The Cohan Letter
, my monthly investment newsletter, had a good year in 2005 – stocks mentioned there were up an average of 23.3% compared to 3% for the S&P 500.
Here are its three top-performing stocks for 2005 (through 12/30/05):
- Whole Foods (WFMI): +73.1% from $44.71 – mentioned at the end of January -- to $77.39;
- Express Scripts (ESRX): +67.7% from $49.98 – mentioned at the end of June -- to $83.80; and
- Digital Insight (DGIN): +59.5% from $20.07 – mentioned at the end of April -- to $32.02.
2005 continued a streak of good fortune for my public stock picks. Since January 1998, when I began promoting my first book, The Technology Leaders (Jossey-Bass: 1997), my public stock recommendations have increased at an annual average of 74% compared to 5% for the S&P 500. My picks were made public through various media including appearances on CNBC and CNN, in print at Business Week and Fortune, online at sites such as BusinessWeek Online and TheStreet.com, and, since 2003 in The Cohan Letter.
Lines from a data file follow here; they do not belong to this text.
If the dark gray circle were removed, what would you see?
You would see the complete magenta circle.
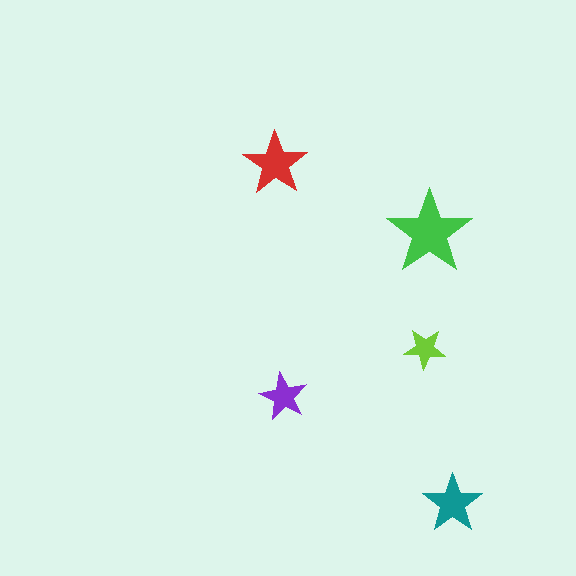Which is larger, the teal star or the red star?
The red one.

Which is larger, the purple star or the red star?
The red one.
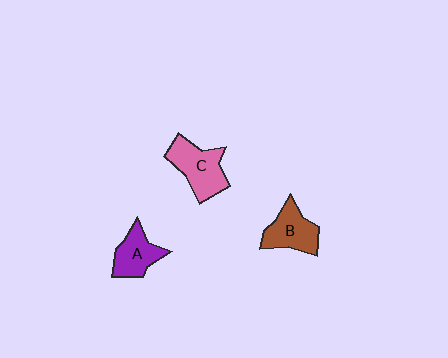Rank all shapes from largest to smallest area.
From largest to smallest: C (pink), B (brown), A (purple).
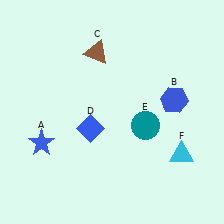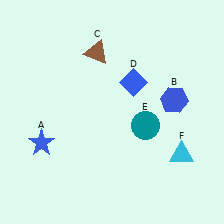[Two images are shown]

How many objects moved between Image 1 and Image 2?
1 object moved between the two images.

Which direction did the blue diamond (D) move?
The blue diamond (D) moved up and to the right.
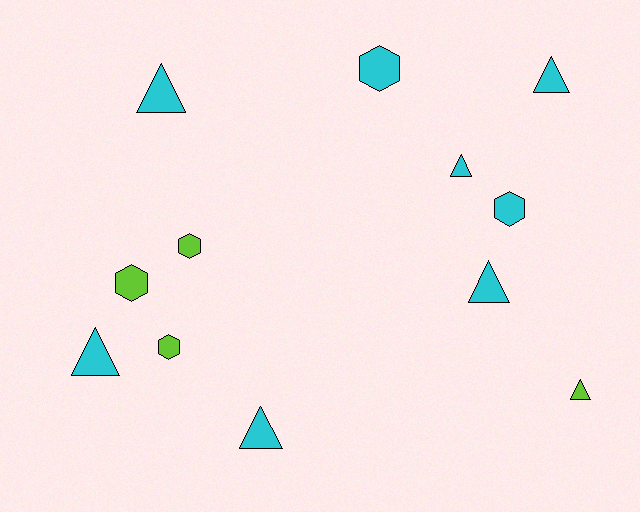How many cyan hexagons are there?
There are 2 cyan hexagons.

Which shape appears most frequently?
Triangle, with 7 objects.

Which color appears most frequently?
Cyan, with 8 objects.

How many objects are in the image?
There are 12 objects.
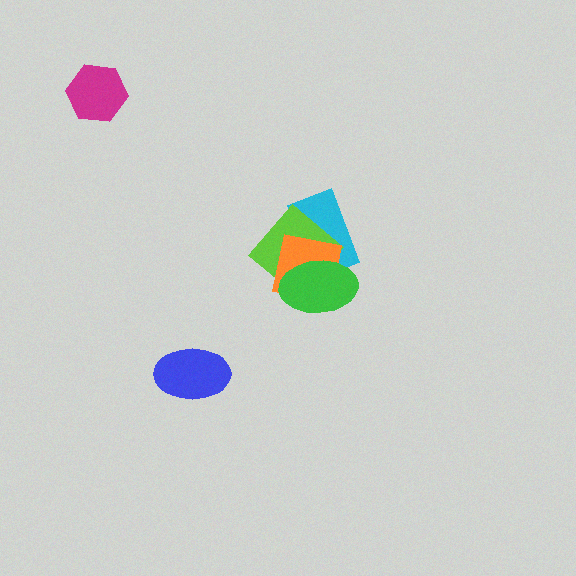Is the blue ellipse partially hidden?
No, no other shape covers it.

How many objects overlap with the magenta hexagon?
0 objects overlap with the magenta hexagon.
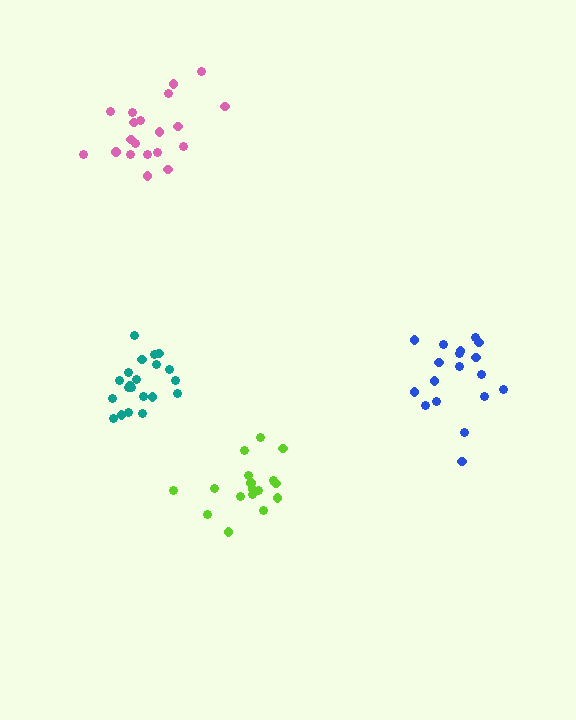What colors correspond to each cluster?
The clusters are colored: blue, pink, lime, teal.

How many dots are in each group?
Group 1: 18 dots, Group 2: 20 dots, Group 3: 17 dots, Group 4: 21 dots (76 total).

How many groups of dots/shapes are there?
There are 4 groups.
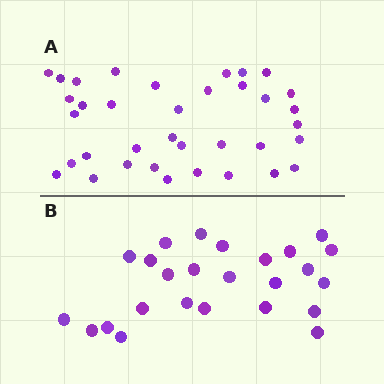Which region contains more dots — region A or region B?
Region A (the top region) has more dots.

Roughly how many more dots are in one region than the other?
Region A has roughly 12 or so more dots than region B.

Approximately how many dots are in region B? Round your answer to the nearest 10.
About 30 dots. (The exact count is 25, which rounds to 30.)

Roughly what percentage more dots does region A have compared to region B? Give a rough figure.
About 45% more.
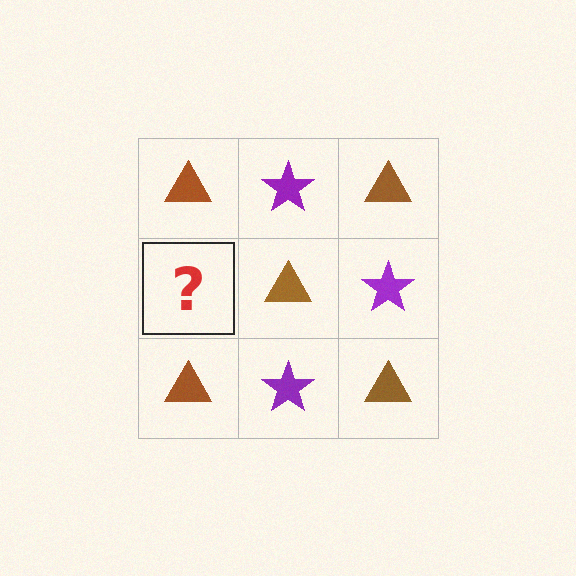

In each year since 1998 – with the exception of 2003 – these public stock picks have outperformed the S&P 500. Here are my one, three, and five year returns compared to the S&P 500:
- 2005: 23.3% (S&P 500 +3%)
- 2003-2005: 22.3% (S&P 500 +13.7%)
- 2001-2005: 45.8% (S&P 500 +1%)
I use fundamental analysis to select investments. However, I adapt my approach to changes in overarching investment themes. For example, since 1998, I’ve identified three distinct eras which presented different investment opportunities:
- The Internet era. High returns between 1998 and 2000 resulted from buying technology and Internet stocks as explained in e-Stocks (HarperBusiness, 2001);
- The era of collapse. In 2001 and 2002, high returns came from selling short the stocks of debt-laden companies in danger of violating their contracts with lenders; and
- The trendless era. High returns between 2003 and 2005 resulted from buying stock in industries with strong demand growth and pricing power such as career education, freight transportation and IT outsourcing.
The Internet Era
For example, in 1998, my six picks returned an average of 69%. This return was generated by suggesting leaders in the most attractive Internet market segments. Here are two:
- Cisco Systems (CSCO). Due to its leading share in the attractive Internet infrastructure segment, I suggested that this stock could rise in a July 28, 1998 CNBC appearance when it was trading at $48. It closed the year at $92.81, yielding a 93% return; and
- Check Point Software (CHKP). Due to its leading share in the attractive Web security segment, I suggested that this stock could rise in a September 29, 1998 appearance on CNBC when it traded at $22.56. It ended 1998 at $45.81 for a 103% return.
The Era of Collapse
For example, in 2002, my picks returned an average of 81%. The 81% return was the average of the returns of four short picks and four long ones. As the list below illustrates, my short picks in 2002 were far more valuable than my long ones. Here are two of each:
- VeriSign (VRSN). I suggested that this stock could tumble in a BusinessWeek Online article on March 12, 2002 when it was trading at $32.38. It closed the year at $8.42. Covering the short position then would have yielded a 285% return;
- Williams Energy (WMB). In an article in TheStreet.com on June 5, 2002, I questioned management’s credibility. At that time, WMB was trading at $9.12 a share. It ended the year at $2.20. Covering the short position then would have earned a 315% return;
- Apollo Group (APOL). In an October 22, 2002 article published in BusinessWeek Online, I argued that this education company was benefiting from the recession. At that time, APOL was trading at $41.92 a share. It finished 2002 at $44.25. Selling shares then would have earned a 6% return; and
- Bed, Bath & Beyond (BBBY). In an October 22, 2002 article published in BusinessWeek Online, I argued that this home furnisher benefited from 2002’s housing boom. At that time, BBBY was trading at $35.46 a share. It closed the year at $34.99. Investors selling shares then would have lost 1% of their investment.
The Trendless Era
For example, in 2003, my 36 picks returned an average of 24%. This return was generated by suggesting companies in specific industries with growing demand and rising prices. Here are two:
- Cognizant Technologies (CTSH). Due to demand for outsourcing IT, I suggested that this stock could rise in the February 2003 issue of The Cohan Letter when it was trading at $23.37. It closed the year at $45.64, yielding a 95% return; and
- Career Education Corp (CECO). Due to growing demand for adult education, I suggested that this stock could rise in the January 2003 issue of The Cohan Letter when it was trading at $23.22. It ended 2003 at $40.15, yielding a 73% return.